L'autre fait marquant du conseil est que le remplacement de Mme Sophie Vincent a échoué, la remplaçante ayant aussi démissionné. Le conseil n'a pu tenir le point premier de son ordre du jour, à savoir le remplacement de la conseillère démissionnaire. Avec un conseil incomplet 28 élus au lieu de 29, le premier magistrat à quand même procédé au vote pour élire un nouveau 5° adjoint. Nous n'avons pas pris part à ce vote. Ce conseil a ensuite délibéré pour quelques attributions partielles et il faudra attendre le prochain pour revoir le reste des attributions en commissions.
Au final il ne restera qu'un seul point positif à la tenue de ce conseil, l'attribution d'avances sur subvention à l'ASI, Cultur'illac et Brind'malice.

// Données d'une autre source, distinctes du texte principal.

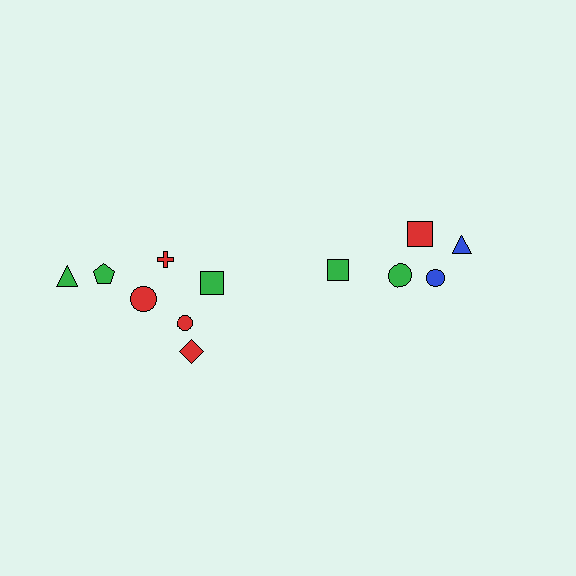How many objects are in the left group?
There are 7 objects.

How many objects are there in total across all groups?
There are 12 objects.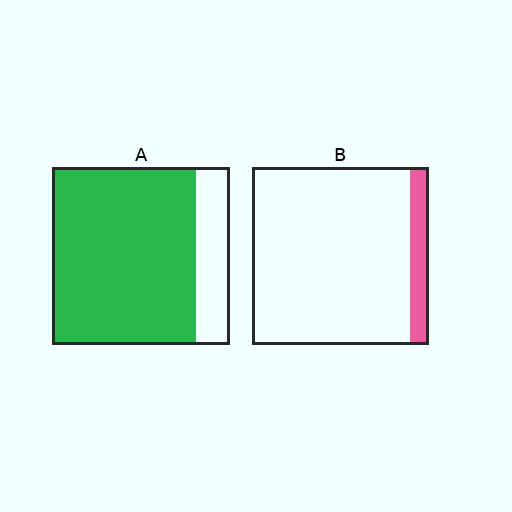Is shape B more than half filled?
No.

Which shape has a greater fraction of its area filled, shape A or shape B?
Shape A.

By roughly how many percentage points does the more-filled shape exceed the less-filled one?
By roughly 70 percentage points (A over B).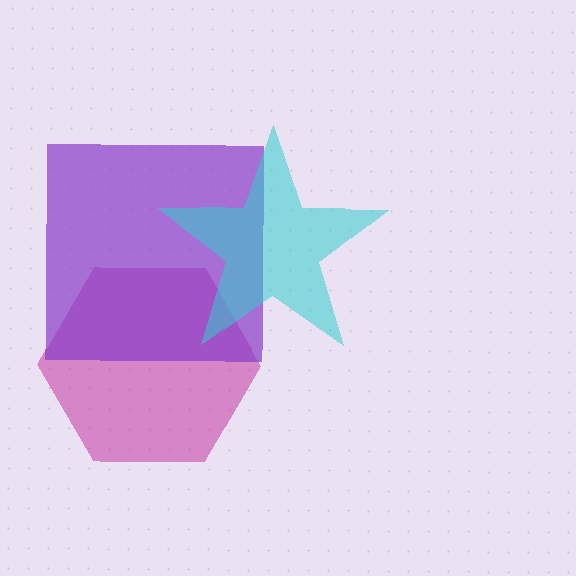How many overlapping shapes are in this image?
There are 3 overlapping shapes in the image.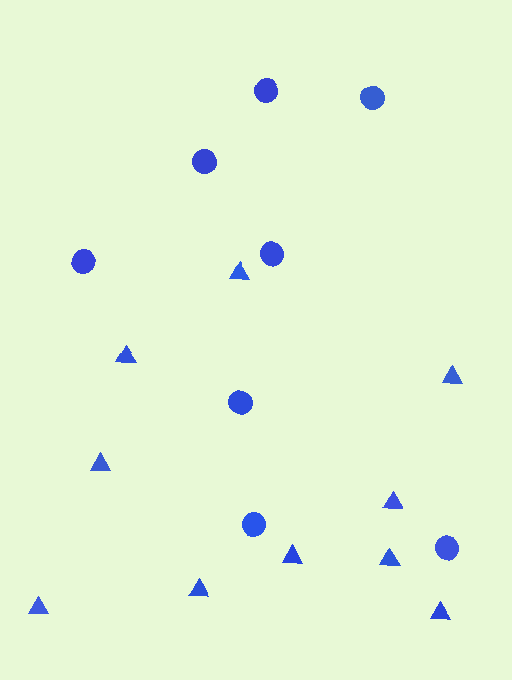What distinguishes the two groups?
There are 2 groups: one group of triangles (10) and one group of circles (8).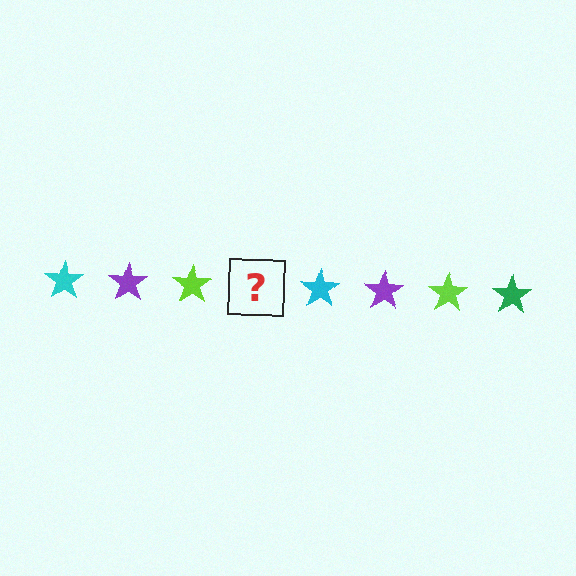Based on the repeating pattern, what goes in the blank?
The blank should be a green star.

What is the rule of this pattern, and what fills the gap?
The rule is that the pattern cycles through cyan, purple, lime, green stars. The gap should be filled with a green star.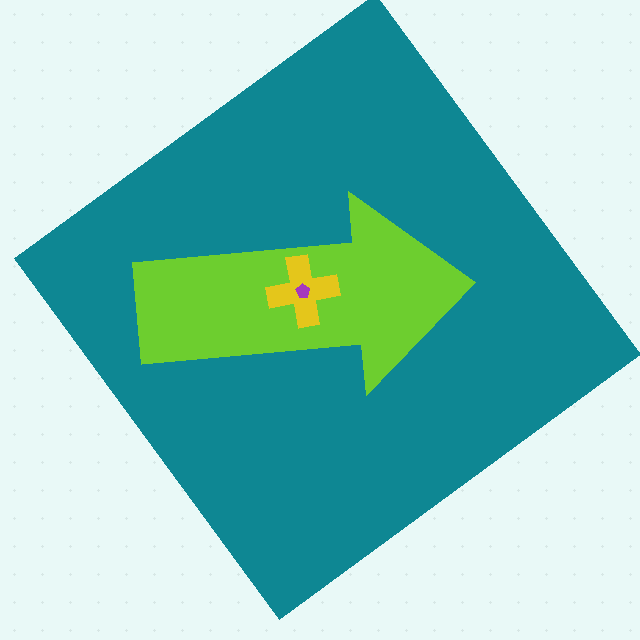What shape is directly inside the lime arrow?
The yellow cross.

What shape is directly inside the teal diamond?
The lime arrow.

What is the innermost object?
The purple pentagon.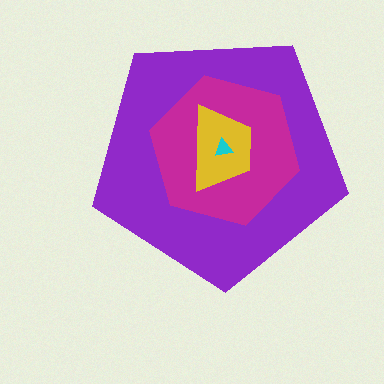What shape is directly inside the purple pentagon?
The magenta hexagon.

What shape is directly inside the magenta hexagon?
The yellow trapezoid.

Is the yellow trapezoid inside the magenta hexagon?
Yes.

A notre demande de précision concernant les réticences affichées par la majorité actuelle à accorder cette avance, M Babayou s'est lancé dans un labyrinthe d'explications, plus obscures et absconses les unes que les autres, dont il n'a pas réussi à sortir. M. Guillemet, dans un style d'une précision toute chirurgicale, nous a ensuite disséqué l'incurie de l'adjoint aux finances et du premier magistrat dans cette affaire. Habillés pour la fin de l'hiver les deux personnages sont restés cois.
La séance est levée !
Un conseil, bâclé en une heure pour rien si ce n'est le déblocage d'avances sur subventions. Le débat sur les sujets majeurs dont le conseiller fait état dans la presse, tels l'intercommunalité, le développement économique ou les orientations budgétaires sont reportés à une date ultérieure, tout comme l'arrivée du 29° élu.